L’IA a également pris des libertés avec l’identité des figures historiques. Pour illustrer le célèbre écrivain vallisoletain Miguel Delibes, le portail n’utilise pas de photographie réelle, mais une image générée artificiellement. Le résultat est un portrait d’un homme qui ne ressemble pas à l’auteur, l’algorithme ayant simplement « décidé » de l’apparence qu’il devait avoir.
L’imprécision visuelle s’étend aux monuments. Le portail utilise la même image pour illustrer deux sites totalement distincts : le château de Gormaz (Soria) et la muraille d’Ávila. De même, un seul et même paysage sert à représenter à la fois la Ribera del Duero et le parc naturel du Lago de la Baña. Plus troublant encore, la façade de l’Université de Salamanca est représentée avec l’ajout d’une église inexistante, pure invention numérique.
De la Castille au Mexique : le chaos géographique
L’absence de contrôle éditorial a conduit à des confusions internationales improbables. Pour illustrer la « Fiesta del Judas », célébrée notamment à Sahagún, le portail affiche une photographie de la ville de León… mais celle située dans l’État de Guanajuato, au Mexique.
Le folklore local n’est pas épargné. Pour la fête des « Águedas », l’image générée par IA montre des femmes portant des costumes qui évoquent davantage les traditions sardes ou albanaises que les traditions espagnoles. Quant au célèbre carnaval de Toro (Zamora), l’outil commet un lapsus sémantique en le renommant « Carnaval del Toro », confondant ainsi le nom de la municipalité avec l’animal.
L’échec des fondamentaux : orthographe et langues
L’ironie est d’autant plus forte que le portail se voulait un outil de soutien en lecture et en écriture. Pourtant, les fautes s’y accumulent. La célèbre « Ribera del Duero » est orthographiée « Rivera », et la ville de Valladolid apparaît, sur une carte liée à Teresa de Jesús, sous la forme aberrante de « Vallalodid ».

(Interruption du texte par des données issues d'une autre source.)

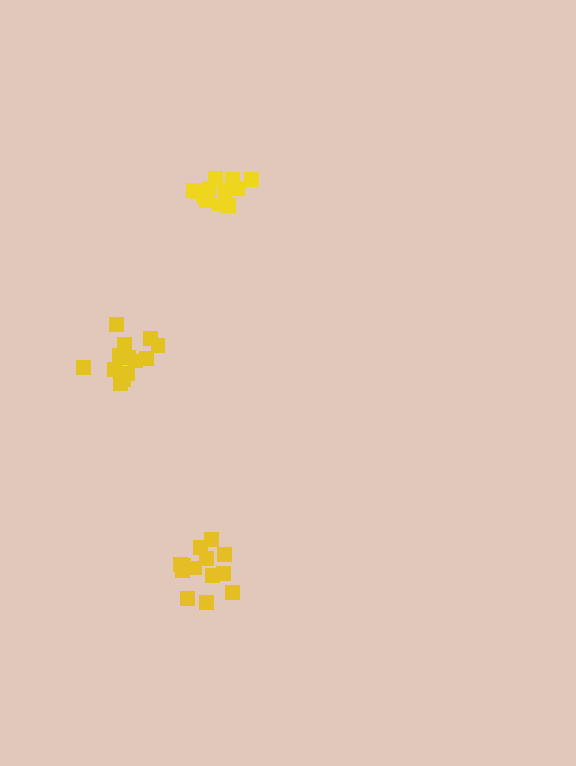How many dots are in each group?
Group 1: 13 dots, Group 2: 12 dots, Group 3: 14 dots (39 total).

Même les ressources destinées à l’apprentissage de l’anglais sont défaillantes. Le portail pose ainsi la question « You are good in movies? » au lieu de la forme grammaticalement correcte « Are you good in movies? ».
Un enjeu de santé publique éducative
Ce dysfonctionnement soulève une question fondamentale sur l’intégration de l’IA dans le service public de l’éducation. En cherchant à être « innovante », l’administration régionale a diffusé des contenus qui, loin de renforcer les connaissances, risquent de désinformer les élèves sur leur propre culture.
L’affaire illustre parfaitement le concept d’« hallucinations » de l’IA, où la machine comble les lacunes de ses données par des inventions plausibles en apparence, mais factuellement fausses. Pour les éducateurs et les parents, cet incident rappelle que si l’IA peut être un assistant, elle ne peut en aucun cas remplacer la curation humaine, surtout lorsqu’il s’agit de transmettre une identité culturelle et historique.